I rode on a snowmobile with a few fellows who stopped every 20 min. to get warm/strong (aka drink vodka). At sunset we arrived at the chum where I’d hoped to stay. A motley group waited outside, saying they did not want to host me. So in the dark, I drove with another fellow (the first being too drunk), to another chum 10 km away, where only men worked (and one “chum worker” woman to cook/clean/sew). Here, I found a group of 6-10 mostly welcoming Komi and Nenets men (some occasionally went on holiday to town), who work for about $2/day, live 24/7 together in a chum (which they own along with all their belongings except the deer), and still call their employer the “kholkhoz” (meaning collective Soviet farm). When the directors of the kholkhoz arrived, I had to explain who I was and why I was at their chum, in Russian, which was nerve-wracking. I convinced them I was not a spy, and they let me stay to help build a corral in the forest, drive 3000 reindeer into it to separate into two herds, lasso and tackle deer to the ground, move the herd from one lichen grazing area to another, watch men chop down trees and shape and combine them with only hand tools into sturdy and flexible sleighs (including heat/steam bending the wood over a fire outside), harness reindeer to the sleighs, collect and split lots of wood for the stove (I drove the reindeer sleigh sometimes!), collect water from nearby lakes, and, perhaps most excitingly, take down the chum, load all belongings onto sleighs, and start the spring migration northward, which will bring them 300 or 400 km north to the sea for the summer.

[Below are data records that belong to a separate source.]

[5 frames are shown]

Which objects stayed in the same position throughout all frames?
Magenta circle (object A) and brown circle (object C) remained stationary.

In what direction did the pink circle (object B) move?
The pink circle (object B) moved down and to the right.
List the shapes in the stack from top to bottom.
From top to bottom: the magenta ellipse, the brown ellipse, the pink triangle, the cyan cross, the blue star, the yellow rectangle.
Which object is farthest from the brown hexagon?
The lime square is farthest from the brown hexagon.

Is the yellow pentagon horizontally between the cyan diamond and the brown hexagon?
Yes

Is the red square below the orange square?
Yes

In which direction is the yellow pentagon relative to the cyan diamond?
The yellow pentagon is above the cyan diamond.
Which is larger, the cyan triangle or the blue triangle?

The man who was supposed to come every weekend to check if I wanted to return to the city never arrived (broken snowmobile). So, after a week of waiting fruitlessly when my hosts no longer wanted me there (cause I’m an annoying foreigner who knew nothing about living in a teepee in the Russian forest-tundra in winter), I paid the only herder with a snowmobile to bring me back. It of course broke down partway, so we called the first fellow (now being within mobile coverage), who came and met us in his new snowmobile (he had planned to pick me up the next day). Sitting out in the middle of a frozen marsh in a snowstorm, we discussed the whole situation and made amends.

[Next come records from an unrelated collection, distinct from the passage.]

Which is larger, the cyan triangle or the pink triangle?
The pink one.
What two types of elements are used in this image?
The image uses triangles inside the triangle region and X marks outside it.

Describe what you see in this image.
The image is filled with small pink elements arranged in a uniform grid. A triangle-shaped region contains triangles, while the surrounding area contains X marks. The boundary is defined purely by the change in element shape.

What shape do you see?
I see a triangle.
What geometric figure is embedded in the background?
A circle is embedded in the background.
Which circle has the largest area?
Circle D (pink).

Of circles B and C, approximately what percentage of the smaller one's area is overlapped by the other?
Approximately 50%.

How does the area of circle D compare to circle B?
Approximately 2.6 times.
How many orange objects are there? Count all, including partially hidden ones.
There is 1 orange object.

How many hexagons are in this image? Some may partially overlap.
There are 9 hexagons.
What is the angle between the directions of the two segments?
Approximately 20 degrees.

In this way I spent three weeks in the tundra of Nenets AO, along with eating 5 meals a day of delicious reindeer (mostly boiled, sometimes frozen and raw dipped in blood, sometimes with raw frozen fish too), playing lots of cards (they wanted me to bet away all my belongings), and watching endless World War II movies on their tiny dvd player when the generator they won last year at a reindeer race was running. It was awesome and I feel very lucky it all went well (or at least not as badly as it could have gone!)
I suppose I’ve had quite an adventure.
Now I’ll wash reindeer hairs off of the one set of clothes I wore, watch this year’s reindeer race and national games (on the frozen Pechora River), and fly to Denmark and back to Greenland April 11-May 1. Off to new adventures on the sea ice I hope will last until I arrive!